Becoming a drama queen

Being a quiet introvert, in real life I've always found drama queens intensely irritating.  You know the kind of person I mean.  It's the rampant extrovert at the heart of every party, who just has to tell you how awful/awesome their life has been for the last few days.

The smallest thing in their, often in truth very ordinary, lives is blown up into a huge drama.  They're the ones who always have to suffer more than anyone else.  If you say you've had a bad cold they will immediately enter into a contest with you to prove that their bad cold was ten times worse than yours.

As I've grown older, and I hope a little wiser, I've realised that most of what they say is bullshit.  They'll spend their days telling you in great detail what they've been doing, but if you dig a little deeper, start to examine what they've achieved with their frantic whirling, in truth it's often very little.

I've got to the point where my bullshit filter cuts out most of this stuff now.  Which is fine for real life, but sometimes it leaves me with a problem when I'm writing.  I've had feedback several times which says that my characters don't have enough of an emotional response to what's going on in their lives.  I've  been told they're dealing too calmly with whatever challenge or awful situation that's just been dumped on them.

That comes from my own personality.  My way of dealing with the crap in the world is to stoically bear if.  I know I'll come through the other end eventually.  That works well in my life, but not in my stories.

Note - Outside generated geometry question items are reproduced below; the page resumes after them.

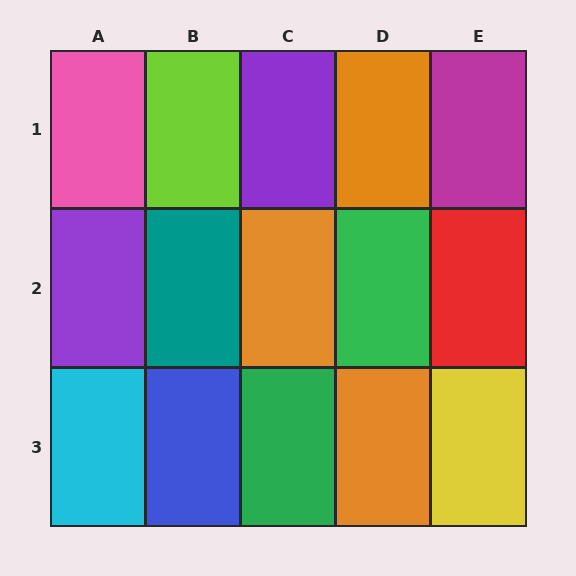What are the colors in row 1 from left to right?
Pink, lime, purple, orange, magenta.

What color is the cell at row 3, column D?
Orange.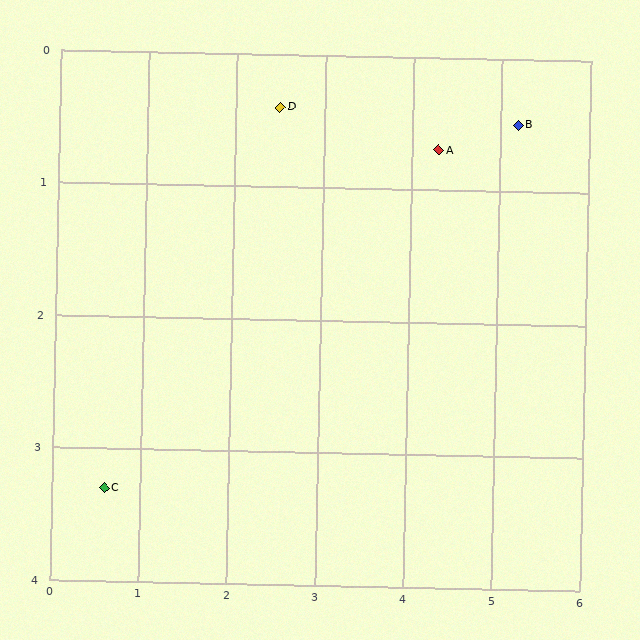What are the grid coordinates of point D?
Point D is at approximately (2.5, 0.4).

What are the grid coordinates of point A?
Point A is at approximately (4.3, 0.7).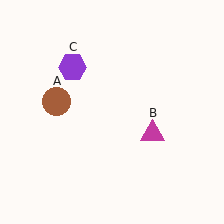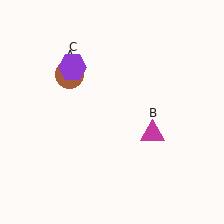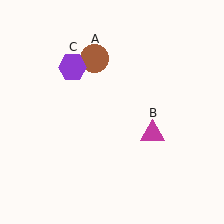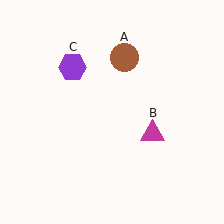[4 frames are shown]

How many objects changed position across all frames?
1 object changed position: brown circle (object A).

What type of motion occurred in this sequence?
The brown circle (object A) rotated clockwise around the center of the scene.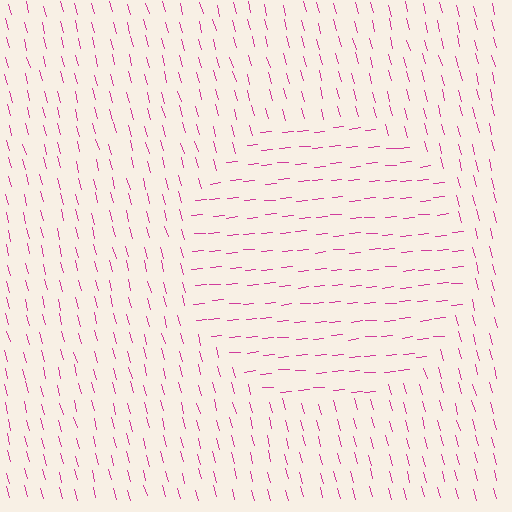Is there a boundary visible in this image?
Yes, there is a texture boundary formed by a change in line orientation.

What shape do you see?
I see a circle.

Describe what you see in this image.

Because stories are larger than life, and so do the characters who populate them have to be.  For me, that means I have to make a conscious effort to up their pain and their trauma.  I have to make sure they suffer much more publically than I would in real life,

But it's a balancing act.  That last thing I'd want to do is to turn my characters into something like the drama queens I've known in real life.  That would soon turn my readers off.  No, what I need is a balance.  Just enough pain, just enough emotional reaction to the situation.  After all, I want them to stay a strong character.  I don't want them to collapse in a gibberring heap under the challenge I've given them.  And finding that point of balance is still very much a work in progress for me.